CITAZIONI&CO

Standard

images

“[…] Serap, Serap… ripetevamo, canzonandolo. Ma adesso so che è questo il punto dell’amore: avere qualcuno che ti aspetta davanti alla porta, la sera. Qualcuno che ti abbraccia. Qualcuno tra le cui braccia, anche se solo per un giorno e non per sempre, ti senti a casa. A me è successo: oggi, a Roma, mi aspetta un uomo senza il quale so che non potrei più vivere. Il mio unico eterno amore. Amore. Che cos’ho imparato sull’amore? Quello che ho imparato sull’amore è che l’amore esiste. O forse, più semplicemente, quello che ho imparato e imparo sull’amore è quello che racconto nei miei film., in tutti i miei film. E cioè che non dimentichiamo mai le persone che abbiamo amato, perché rimangono sempre con noi in modo indissolubile, anche se non ci sono più.
Ho imparato che ci sono amori impossibili, amori incompiuti, amori che potevano essere e non sono stati. Ho imparato che è meglio una scia bruciante, anche se lascia una cicatrice: meglio l’incendio che un cuore d’inverno.
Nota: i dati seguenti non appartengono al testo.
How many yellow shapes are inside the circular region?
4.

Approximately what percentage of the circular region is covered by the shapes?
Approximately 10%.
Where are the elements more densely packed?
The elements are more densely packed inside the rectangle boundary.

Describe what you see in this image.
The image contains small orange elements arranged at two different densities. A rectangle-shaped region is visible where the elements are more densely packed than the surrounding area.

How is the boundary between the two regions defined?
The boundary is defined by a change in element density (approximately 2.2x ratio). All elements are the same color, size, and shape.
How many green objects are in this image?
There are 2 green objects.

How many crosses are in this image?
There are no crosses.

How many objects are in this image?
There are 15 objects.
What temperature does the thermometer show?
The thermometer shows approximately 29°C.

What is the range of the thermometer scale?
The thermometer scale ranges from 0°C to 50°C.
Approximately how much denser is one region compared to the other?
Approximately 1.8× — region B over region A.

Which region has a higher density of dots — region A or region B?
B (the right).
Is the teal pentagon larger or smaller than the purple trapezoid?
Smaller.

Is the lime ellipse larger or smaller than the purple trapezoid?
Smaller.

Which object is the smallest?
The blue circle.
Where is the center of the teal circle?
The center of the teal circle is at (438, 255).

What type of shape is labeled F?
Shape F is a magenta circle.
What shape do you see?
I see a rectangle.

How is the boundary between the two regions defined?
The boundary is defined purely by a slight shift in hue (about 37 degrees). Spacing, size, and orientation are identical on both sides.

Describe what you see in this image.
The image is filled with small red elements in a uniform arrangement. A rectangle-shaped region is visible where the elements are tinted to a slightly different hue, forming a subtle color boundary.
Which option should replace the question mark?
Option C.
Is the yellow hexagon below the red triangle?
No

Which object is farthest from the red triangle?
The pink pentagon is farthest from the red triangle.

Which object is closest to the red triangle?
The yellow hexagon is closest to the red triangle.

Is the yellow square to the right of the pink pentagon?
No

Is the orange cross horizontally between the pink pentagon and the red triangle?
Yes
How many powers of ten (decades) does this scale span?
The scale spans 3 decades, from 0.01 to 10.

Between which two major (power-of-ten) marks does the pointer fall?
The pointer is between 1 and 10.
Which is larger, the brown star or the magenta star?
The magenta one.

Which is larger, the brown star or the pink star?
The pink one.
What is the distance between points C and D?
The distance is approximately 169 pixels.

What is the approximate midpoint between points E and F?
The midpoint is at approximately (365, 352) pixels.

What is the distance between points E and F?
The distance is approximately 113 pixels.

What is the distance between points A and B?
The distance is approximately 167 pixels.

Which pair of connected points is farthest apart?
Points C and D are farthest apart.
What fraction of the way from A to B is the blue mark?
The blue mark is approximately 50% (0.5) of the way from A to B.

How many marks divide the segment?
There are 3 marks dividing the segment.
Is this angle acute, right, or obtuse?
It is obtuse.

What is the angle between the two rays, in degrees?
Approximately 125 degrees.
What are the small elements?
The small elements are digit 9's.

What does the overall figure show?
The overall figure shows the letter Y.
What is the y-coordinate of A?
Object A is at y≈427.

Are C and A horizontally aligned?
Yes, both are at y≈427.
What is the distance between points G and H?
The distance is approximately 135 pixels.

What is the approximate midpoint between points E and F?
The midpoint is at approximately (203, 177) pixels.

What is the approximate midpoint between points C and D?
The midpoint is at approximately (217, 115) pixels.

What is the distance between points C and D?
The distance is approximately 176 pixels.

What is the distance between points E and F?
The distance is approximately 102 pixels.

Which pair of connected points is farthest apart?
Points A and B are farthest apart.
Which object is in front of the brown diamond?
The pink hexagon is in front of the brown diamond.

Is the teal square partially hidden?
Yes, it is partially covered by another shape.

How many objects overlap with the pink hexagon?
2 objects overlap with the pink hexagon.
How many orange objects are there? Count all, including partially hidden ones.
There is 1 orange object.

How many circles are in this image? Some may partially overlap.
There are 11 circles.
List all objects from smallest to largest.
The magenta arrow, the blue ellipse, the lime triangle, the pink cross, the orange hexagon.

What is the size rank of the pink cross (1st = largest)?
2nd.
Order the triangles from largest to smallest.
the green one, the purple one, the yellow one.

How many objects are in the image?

Ho imparato, e in questo ha ragione mia madre, che è possibile amare due persone contemporaneamente: A volte succede: ed è inutile resistere, negare, o combattere.
Ho imparato che l’amore non è solo sesso: è molto, molto di più. Ho imparato che l’amore non sa leggere né scrivere: Che nei sentimenti siamo guidati da leggi misteriose, forse il destino o forse un miraggio, comunque qualcosa di imperscrutabile e inspiegabile. Perché, in fondo non esiste mai un motivo per cui ti innamori. Succede e basta. E’ un entrare nel mistero: bisogna superare il confine, varcare la soglia. E cercare di rimanerci, in questo mistero, il più a lungo possibile”.